A ranger leads a tour in the children's room.
Enslaved carpenters framed out the raised Creole house, built in 1821, in cypress wood. Although most of the carpenters are unidentified, documents record both Dominique Toussaint and Solomon Wilson as enslaved carpenters. The house, updated over the years, was the Prud'homme family home until 1998.

NPS Photo: A. Jones

Oakland Plantation was founded on a 1785 Spanish-era land grant by Jean Pierre Emanuel Prud’homme and his wife Catherine Lambre. A small enslaved work force grew tobacco and indigo. From domestic and agricultural workers to craftsmen such as blacksmiths, carpenters and masons, the skills and strengths of enslaved Africans were vital to the survival of the plantation. The proficiency of enslaved blacksmiths including Philippe and Solomon Williams, for example, can be seen in iron latches and hinges, in numerous iron cross grave markers, and in a collection of skillfully made well-drilling tools found on Oakland Plantation.

The invention of the cotton gin in the early 1790s made the growing of large amounts of cotton profitable. Emanuel Prud’homme purchased a mechanical gin making cotton the plantation’s main crop. As textile mills increased their demand for cotton, the use of enslaved labor increased. In 1795 the enslaved population was 38, but in less than fifty years it had nearly quadrupled to 145 persons. By the Civil War, nearly 160 enslaved individuals labored here. African American labor sustained Oakland Plantation and contributed to the wealth of the Prud'homme family.

Interior of the cabin furnished to the 1950s period.
One of two surviving cabins in the quarters. The original one room cabin, built circa 1860 by enslaved people, was modified by later sharecroppers, tenant farmers, and day laborers.

NPS Photo: A. Jones

After the Civil War and into the 1900s, life continued to revolve around cotton.
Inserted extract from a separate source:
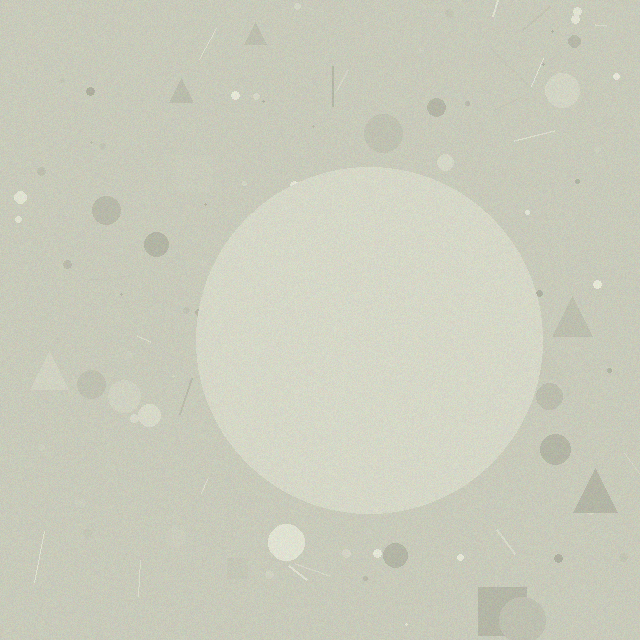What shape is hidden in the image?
A circle is hidden in the image.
Descendants of the enslaved remained as sharecroppers, tenant farmers, and day laborers and new families moved here for work to support their families. The legacy of these families, including Helaire, Metoyer, Williams, Toussaint, Shields, and others remains as many of their descendants continue to reside nearby. The plantation survived the Civil War, Reconstruction, boll weevils, and the Great Depression. Increasingly machines replaced the need for draft animals and farm workers; what began in the 1930s accelerated after World War II bringing the end of the plantation era. The last tenant family moved off the plantation in the early 1960s.
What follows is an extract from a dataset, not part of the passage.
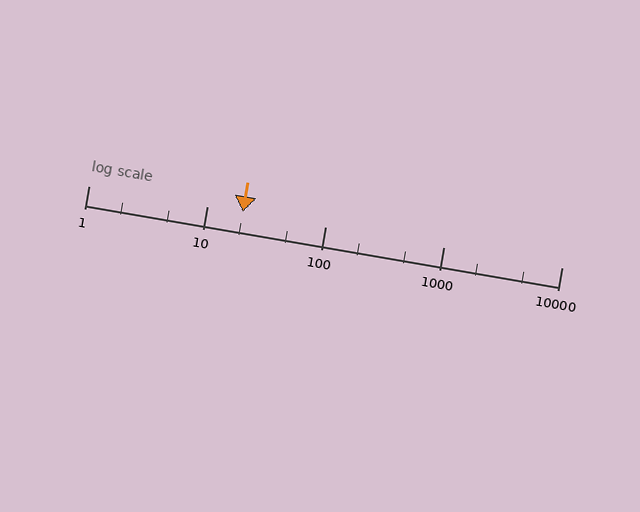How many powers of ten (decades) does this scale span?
The scale spans 4 decades, from 1 to 10000.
Today, nearly 60 historic buildings of Oakland Plantation remain, set within a rural cultural landscape. Because of the integrity of the resources here, the site has been designated as a National Historic Landmark. The cook's cabin, mule barn, store, overseer's house, tenant cabin and various other outbuildings are open daily for self-guided tours. The main house is open for self-guided tours only on Saturday and Sunday.